The European Union is planning to invest $1 billion in building Covid-19 vaccine production hubs in Africa, according to the head of the European Commission Ursula von der Leyen.
According to Reuters, this move is targeted at providing more independence for Africa on vaccine production and ultimately end Africa’s vaccine dependency on other parts of the world.
The Director-General of World Trade Organization Ngozi Okonjo-Iweala has also announced that the EU and other partners are planning on building the planned regional vaccine production hubs in South Africa, Senegal and Rwanda, with Nigeria under consideration.
“We have now seen that over-centralization of vaccine production capacity is incompatible with equitable access in a crisis,” Okonjo-Iweala said on Monday during a virtual meeting.
“Regional production hubs, in tandem with open supply chains, offer a more promising path to preparedness for future health crisis.”

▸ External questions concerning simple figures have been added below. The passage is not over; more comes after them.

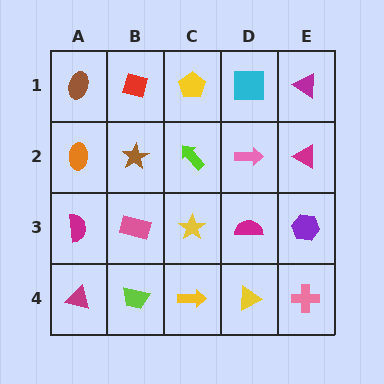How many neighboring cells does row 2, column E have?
3.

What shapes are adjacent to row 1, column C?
A lime arrow (row 2, column C), a red diamond (row 1, column B), a cyan square (row 1, column D).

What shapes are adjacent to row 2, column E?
A magenta triangle (row 1, column E), a purple hexagon (row 3, column E), a pink arrow (row 2, column D).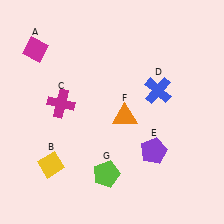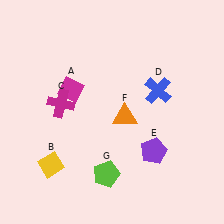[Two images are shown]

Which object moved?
The magenta diamond (A) moved down and to the right.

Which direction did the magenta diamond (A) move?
The magenta diamond (A) moved down and to the right.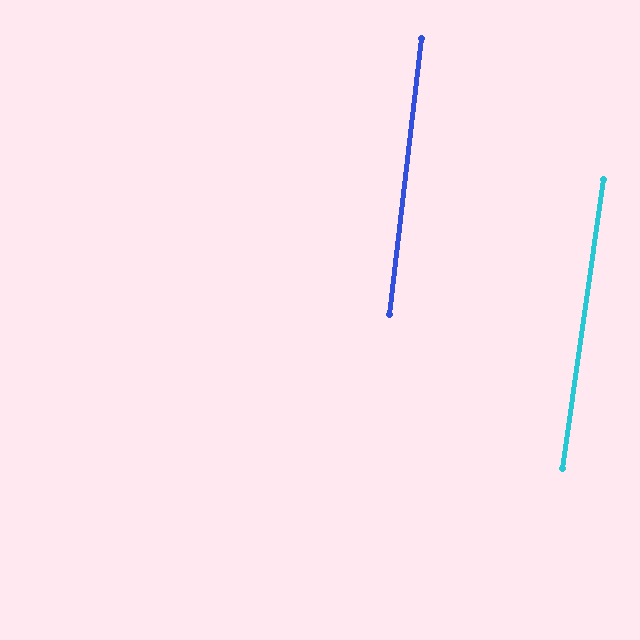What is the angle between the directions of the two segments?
Approximately 2 degrees.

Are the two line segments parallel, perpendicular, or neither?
Parallel — their directions differ by only 1.6°.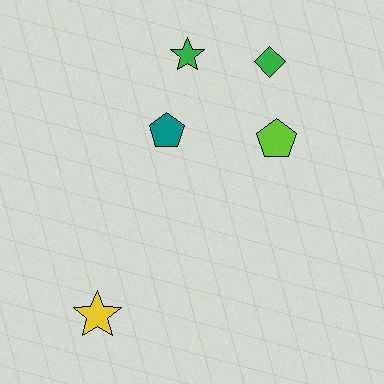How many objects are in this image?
There are 5 objects.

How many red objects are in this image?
There are no red objects.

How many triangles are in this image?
There are no triangles.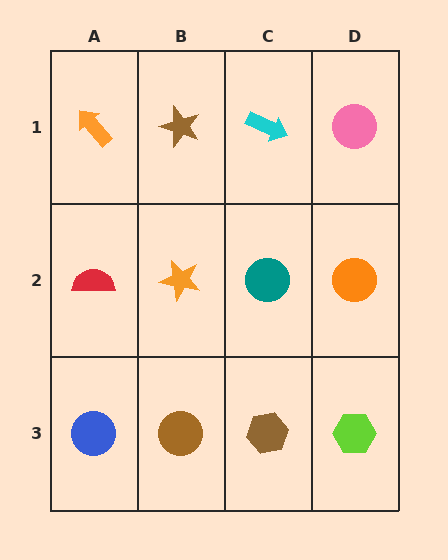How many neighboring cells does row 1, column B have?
3.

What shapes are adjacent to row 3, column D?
An orange circle (row 2, column D), a brown hexagon (row 3, column C).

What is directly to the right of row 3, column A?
A brown circle.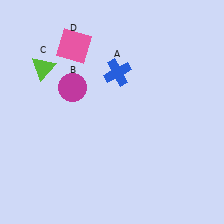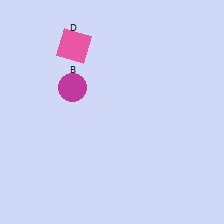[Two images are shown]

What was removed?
The blue cross (A), the lime triangle (C) were removed in Image 2.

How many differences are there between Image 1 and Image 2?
There are 2 differences between the two images.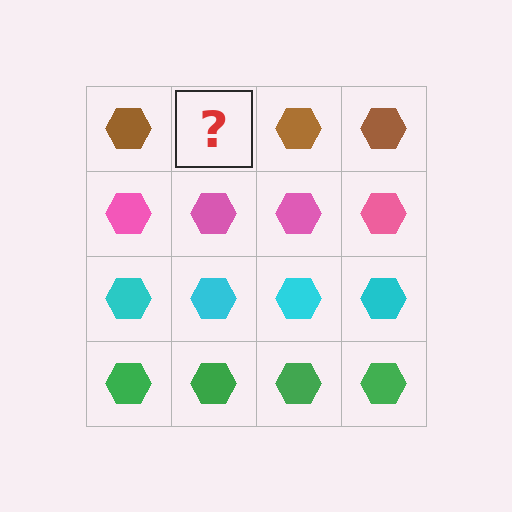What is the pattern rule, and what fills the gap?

Last month, Okonjo-Iweala urged world powers to consider diversifying vaccine manufacturing to have more production taking place in Africa and Latin America. A step in the right direction to contain the pandemic.
She said the world has the capacity to manufacture some 5 billion vaccine doses overall but that as the virus has spread “we require twice and three times that. So the capacity was not there.”
One of the main challenges is diversifying vaccine production, which is now 80% concentrated in 10 European, North American and South Asian nations, Okonjo-Iweala said, calling the situation a problem that “has come home to roost.”
“It’s not normal that Africa, with 1.3 billion people, has 0.17 % of the manufacturing capacity of the world,” she said. “So this has to change.” She added that Latin America has about 2% of global production capacity.